Go look in your tree.
It can mean only one tree. Maybe it’s Julia, pulling a prank on him. Julia isn’t interested in computers, though, and hiding a picture inside a picture—she wouldn’t know how to do that. It wasn’t the kind of joke his parents played, either, trying to turn everything into a learning opportunity or a challenge he could write about on his college essays.
He goes downstairs and into the kitchen. Mom is making coffee, tapping her foot as if the coffee maker were delaying her.
“Good morning,” she says. She runs a hand through the mess of his bedhead hair. She’s always trying to fix his hair. He loves her, but he wishes she wouldn’t do that. Sometimes Mom looks at him as though surprised he’s there.

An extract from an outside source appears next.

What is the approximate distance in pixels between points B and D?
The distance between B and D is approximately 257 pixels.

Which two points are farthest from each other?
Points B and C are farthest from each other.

“Hey,” he says, giving her a quick hug and thinking: This is silly. I should tell her about this email. But then, it’s so odd, so strange, that it’s like having a special secret. So he doesn’t, and she says: “I think your sister went out playing that Creaturescape game with Ned.”
“Critterscape,” he says. He gets orange juice from the fridge, pours a large glass.
“Whatever. Do they just walk around the neighborhood?”
“It’s exercise,” he says, not looking at her.
“That’s what her dance class is for. Do you know what’s going on between them?” Mom asks.
It’s like she can’t help herself, Grant thinks. Like if Julia confides in him he will break that confidence just because Mom asks. “I don’t know,” he says.
Mom bites at her lip, unsatisfied.
“I have to go down into the greenbelt,” he says.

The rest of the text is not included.